Possible ResponsesAt this point, I want to pivot from a description of the problem to possible solutions. I think we've legislated what we can on racism. It's illegal to discriminate in hiring, promotion, access to public accommodations, education, rentals, and probably other areas I can't remember. I don't want to make it illegal to discriminate in personal actions and personal thoughts because I cherish freedom to say and do what we want so long as we don't violate the freedoms of others. And our freedoms don't include freedom from viewpoints we don't like.
What needs to change isn't our laws, but our personal lives. We need to evolve into a non-biased society as much as possible. This is happening, but at a pace that is set by the individuals in society, not by government. I think this is appropriate for the sphere we are trying to change-- the sphere of personal relationships. Maybe I'm too optimistic about people, but I also don't know a better alternative.
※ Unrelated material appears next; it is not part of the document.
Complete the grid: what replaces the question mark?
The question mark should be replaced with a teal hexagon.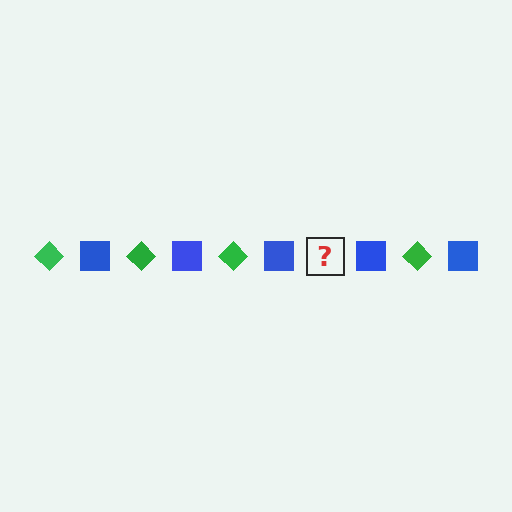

But I'm listening if you have suggestions.
Photo credit: massnonprofit.org
Postscript: I started writing this before the Derbyshire explosion. I've read the essay. He has the same smug, self-satisfied manner that William F. Buckley had when he made his pronouncements on how people should behave from his comfortable, insular perch. Like Limbaugh, Buckley and Derbyshire never picture themselves on the receiving end of prejudice or misfortune.